Glenn Hiller wasn't surprised by the scattered screams and cuss words he heard after he heckled President Bush at a rally in West Virginia on Tuesday.

But the Berkeley Springs, W.Va., resident never expected what happened the next morning, when he was fired from his $35,000-a-year job as a graphic designer.

He said his boss at Octavo Designs, a Frederick-based advertising and design company, told him he had embarrassed and offended a client who provided tickets to the rally.

"She told me my actions reflected badly on the company," Hiller said. He said he had worked at Octavo for five months.

Hiller, 35, said he waited for lulls in the president's speech to shout questions and comments challenging what he called "half-truths" in Bush's statements. He said he asked Bush about the benefits of outsourcing jobs, justifications for the war in Iraq and inspectors' inability to find weapons of mass destruction there. He said that at one point, he shouted, "Would you sacrifice your daughters to liberate Iraq?"

Hiller said he then was escorted from the event at Hedgesville High School in Berkeley County, W.Va., and was threatened with arrest by campaign workers.

Hiller's boss at Octavo, Sue Hough, could not be reached for comment yesterday.
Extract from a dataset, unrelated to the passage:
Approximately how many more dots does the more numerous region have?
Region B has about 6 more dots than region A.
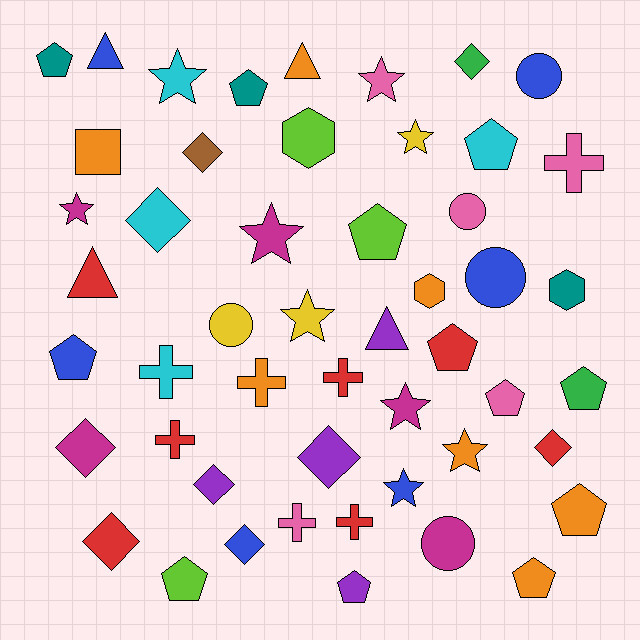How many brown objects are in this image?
There is 1 brown object.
But Sandy Sponaugle, who gave Hiller the ticket for the restricted event, said his behavior was out of line and made the crowd uncomfortable.

"All I thought was it's not the time or place to be disrespectful of the president of the United States," said Sponaugle, whose public relations company has worked closely with Hiller and Octavo Designs. She said Hiller's behavior has put her own work in jeopardy.

The morning after the rally, Hiller said, he came to work and "there was just tension in the air." Hough told him his behavior was "unacceptable" and asked him to leave, he said.

Hiller said he doesn't regret what he did Tuesday and said he would do it again.

"I didn't do anything wrong," he said. "I wasn't a mindless heckler."

He said he was motivated by how Bush is "pulverizing" society and making people believe "that if somebody disagrees with you, they are bad." He also criticized rallies where tickets are required to attend.

"It's a completely scripted speech in a controlled environment where nobody but those who support him [is] allowed in," he said.

Hiller has two children, ages 15 months and 3 years, and he said he has interviews lined up in his search for a new job.

As for Sponaugle, she isn't surprised Octavo fired Hiller.

"In any business, you can't jeopardize client relationships," she said. "You can't be a small business and have your clients wondering what you're going to do next."